Les histoires vraies sont souvent les plus étonnantes et les plus belles. Celle-là est triste. Elle se déroule en Bretagne et a pour lieux les villes de Laval et de Brest.

Treize ans en arrière, à la toute fin des années 90, la ville de Laval a progressivement vu "son" usine Alcatel dépérir malgré les efforts de l'ancien ministre François d'Aubert. Entièrement dédiée à la construction de téléphones portables de marque Alcatel, il a été jugé que cette unité de production n'était pas rentable et en retrait du marché suite à la concurrence des Nokia et autres Motorola de l'époque.

Chacun imagine la casse sociale et le gâchis financier et industriel. C'est ainsi entendait-on au siège rue de la Boétie. Le 26 Avril 2001, le Président Tchuruk a annoncé la cession d'actifs à un sous-traitant, etc, etc.
Dans le cas de Brest, les chiffres sont éloquents : une usine des années 70 régulièrement modernisée, compétitive, réalisant un peu plus d'un milliard de Francs (152 millions d'euros) et assurant l'emploi d'un peu plus de mille personnes.
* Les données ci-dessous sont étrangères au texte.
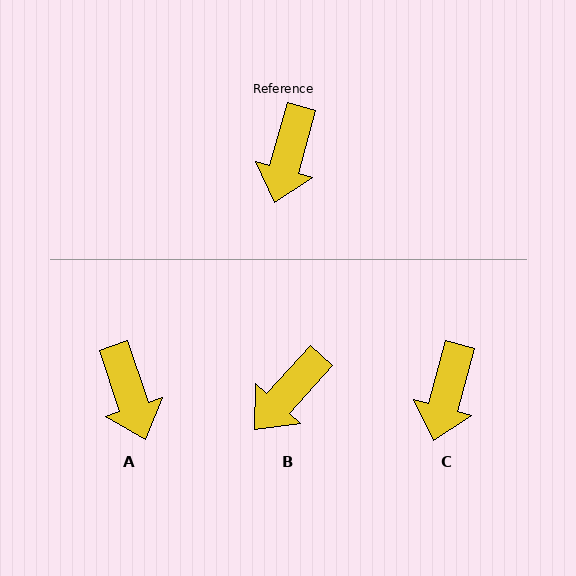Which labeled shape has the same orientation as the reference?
C.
Suite à la théorie formalisée par le Président précité qui ne jurait que par la "fabless company" ( sic ) – l'entreprise sans usine de fabrication – le sort de Brest fut scellé. Cette usine qui réalisait d'impressionnants centraux téléphoniques ( équipement d'une large partie de la Seine et Marne en téléphonie, équipement des hôpitaux de Téhéran, etc ) et des équipements sensibles a été condamnée non par ses chiffres, ses clients, ses concurrents mais par son manager central.
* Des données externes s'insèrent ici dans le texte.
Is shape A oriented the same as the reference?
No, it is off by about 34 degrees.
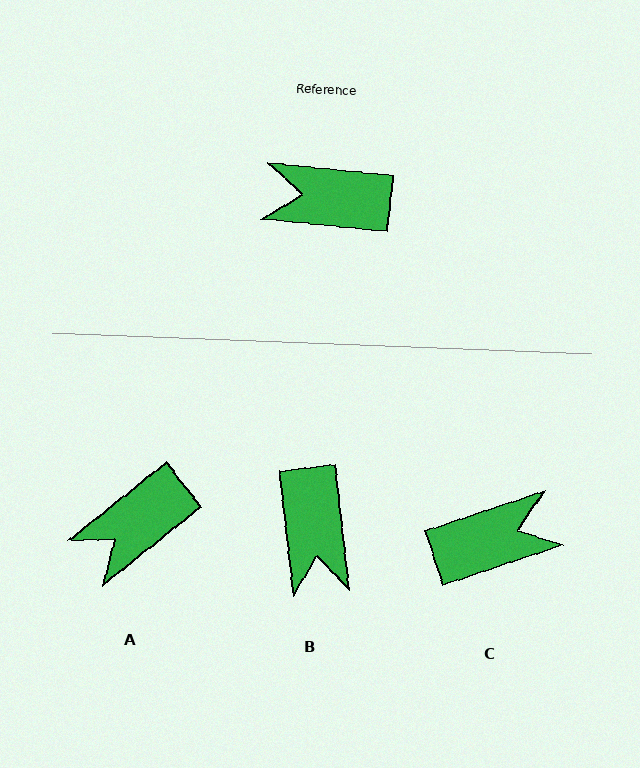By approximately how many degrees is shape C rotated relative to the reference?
Approximately 155 degrees clockwise.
Ainsi, elle fut vendue à un repreneur américain qui fit son travail d'habile repreneur à la limite de l'affairisme. Grâce au plan de départ, l'usine ne comptait que 700 personnes en 2002. En 2010, 185 emplois étaient sur site et le repreneur évoquait en comité central d'entreprise une cession à un autre sous-traitant.

Si le cas de Laval demeure complexe car effectivement Alcatel n'avait pas réussi à devenir un acteur de premier rang dans l'univers des téléphones cellulaires, le cas de Brest ne peut qu'interpeller l'entendement. Il y a eu erreur stratégique et faute humaine : autrement dit "misleading management" pour se caler sur le style dominant de l'équipe dirigeante. L'effondrement productif programmé a déstabilisé toute l'entreprise et l'alliance avec Lucent n'a rien simplifié.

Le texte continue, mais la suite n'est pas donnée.